Traditionally, if you’re a fiction writer, you try to get published through (literary) magazines with your short stories. Nowadays you still can but naturally, there has been a shift towards online publications. There are hundreds, even thousands of publications out there. For short stories, flash fiction, poetry, you name it. Some are directed towards a specific topic, some not. But where to try? Just check Writer’s Market. In their yearly book, tons of publications and their focus are listed.

Through websites like Submittable, you can upload your story to these publications. Most of them charge you for this and you’re never guaranteed to get published. Publications offer prices for your work if you get published. Sometimes thousands of dollars. I’ve tried this for a while, however, without any luck. I picked a handful of publications that fit the themes and styles of my stories. If you want to give this a go, I suggest you do your research first and then start submitting some of your stories.



4. Reach Out to Other Blogs

This I’ve done very diligently when I started out with my website. However, since I decided to explore Medium, recorded podcast episodes and started working on a novel, I haven’t had the time to keep reaching out to other blogs.

What I used to do with every story I published, was to make a list of blogs that touched upon a similar topic as the topics in one of my stories. Usually, blogs post non-fiction articles, but a similar message can be really powerful through fiction I think.
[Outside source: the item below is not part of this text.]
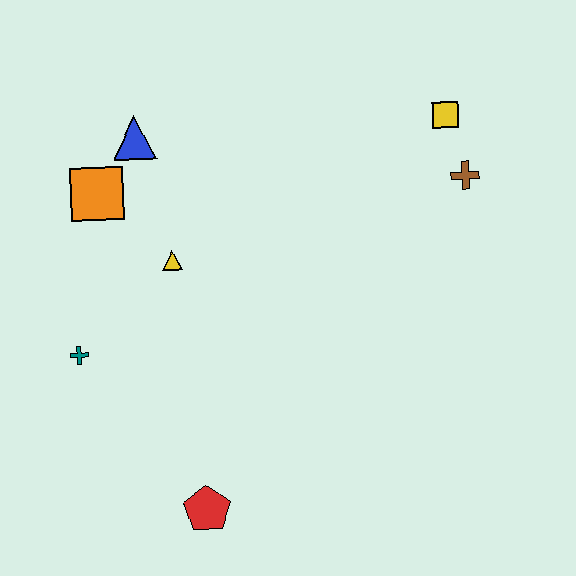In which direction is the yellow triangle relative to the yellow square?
The yellow triangle is to the left of the yellow square.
With my story ‘The Money Tree’ for instance, which is basically about greed, I made a list of finance blogs that were all about helping people to stay out of debt and manage their finances. I sent about 50 emails and got featured on two websites. One of them decided to include my story in their newsletter. I had 3,000 views that day. I kept refreshing my Google Analytics stats. I was so happy.



5. Try to Get Published on Other Writing Platforms

So you could publish on your own blog and on Medium, maybe even in (print) magazines, but there are more ways to spread your words!

Here’s a list of options I’ve stumbled upon, although I haven’t tried all of them:

  • Thrive Global: This one I am publishing on. Thrive Global is founded by the inspiring Ariana Huffington. On Thrive Global I publish a selection of mental health articles (mostly to do with how I try to manage my anxiety) as well as more philosophical stories. I’ve posted two of my short stories on Thrive Global. There are editors behind the website who determine if your stories are fit to be published.

  • Thought Catalog: I’ve read a lot of articles on this platform. It seems to be a great writing platform too, but I haven’t tried to get on it (yet).

  • Reddit: Very open, very interactive and highly topical. You can find threads on anything on there. I’ve posted a couple of stories there, just to try it out. I’ve gained some hundreds of views or website clicks through it. It has a high troll environment I’m not very keen on. Quora is similar, I guess. Although I haven’t posted anything on it.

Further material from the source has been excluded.